たった一回聴いただけの曲が、なぜか執拗に記憶にとどまり続けることがある。たとえば私の場合、田島裕子の「あざやかに生きて」がそれだ。

じつはこの歌手名も、曲名も、知ったのはつい最近のことで、私のなかでは長いこと「しなやかに生きて」という誤った曲名で記憶されていた。
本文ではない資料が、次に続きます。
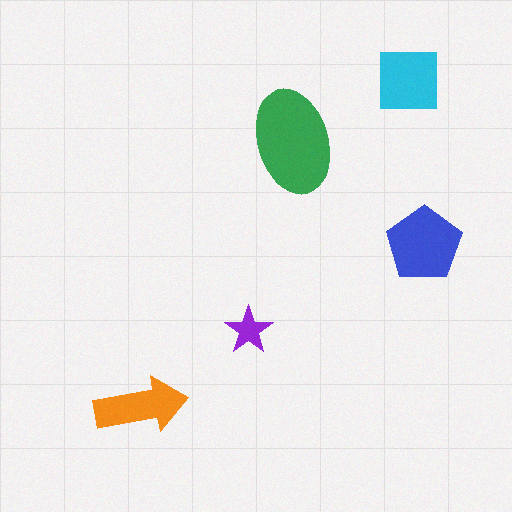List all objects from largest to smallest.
The green ellipse, the blue pentagon, the cyan square, the orange arrow, the purple star.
大昔にテレビで一度だけスタジオライブがあって、そのとき聴いて鮮烈な印象を受けた曲だが、その後まったく耳にしないまま今日まできた。

かつては検索エンジンが貧弱で、インプットに誤りがあるとなにも手がかりが得られないのがふつうだったが、最近では正解の周辺までカバーしてくれているので、「しなやかに生きて」で検索すると、「あざやかに生きて」という曲が引っかかってくる。もしやと思って調べてみたら、これこそ私が長年求め続けていた曲だということがわかった。

この曲はCMとのタイアップで世に出たものらしいが、売れたのかどうか定かではない。ヒットチャートのどのあたりまで行ったのか、いまは確かめるすべがない。しかし、中古でシングル盤がけっこうな数出回っているので、まったく売れなかったわけではなさそうだ。あるいは、作ったものの売れ行きがぱっとせず、ゾッキに流れたものもあるのかもしれない。

まあそういうわけで、中古シングル盤を買ってみた。



1979年に出たというから、私が高3のころだ。それだけでも個人的にはとめどなく思い出がよみがえってくるが、そんなこととは関係なく、これは無条件にいい曲だと思う。

この曲のなにが当時の私にアピールしたか。いま考えてみれば、おそらくフランス印象派にも通じるオリエンタルな曲調、きっちり閉じない小節と不揃いな拍、それに最後のサビのところの転調だろう。このサビはじつにファンタスティックで、聴いていて思わず引き込まれる感じだ。


かつて youtube にアップされていたようだが、現在では削除されているので、もう一度アップしておこう。あまり需要はないかもしれないが、こんないい曲が埋もれたままなのは残念なので。


www.youtube.com


1979年。考えてみればもう40年近くも前だ。ヴォーカルの田島さんはお元気なのだろうか。どこかで活動しておられるなら、ぜひ知りたく思う。


     * * *


最後に、曲のデータと、ジャケット裏のライナーを紹介しておく。


岡田冨美子作詩、樋口康雄作曲・編曲

第10回(1975年)ポップコンつま恋本選会に、彼女自身の作品「目をそらさないで」で中島みゆき庄野真代因幡晃、本間由理とともに出場。第14回(1977年)には「気になる人」でツイストとともに再びステージをふむ。


持ちまえのライターとしての資質はこれまでのグループ活動時代からもうかがわれ、従来、明るいラブ・ソングが多かったのに加え、最近ではメランコリックな女の情感を感じさせる作風にまでひろがってきた。現在ヤマハ音楽工房の作家グループに所属、作品数約50曲。


大阪で子供達にピアノを教えたりポップコン大阪でパワーフル・トマトというコーラスグループのリーダーとして、スタジオ、ステージ等で活躍。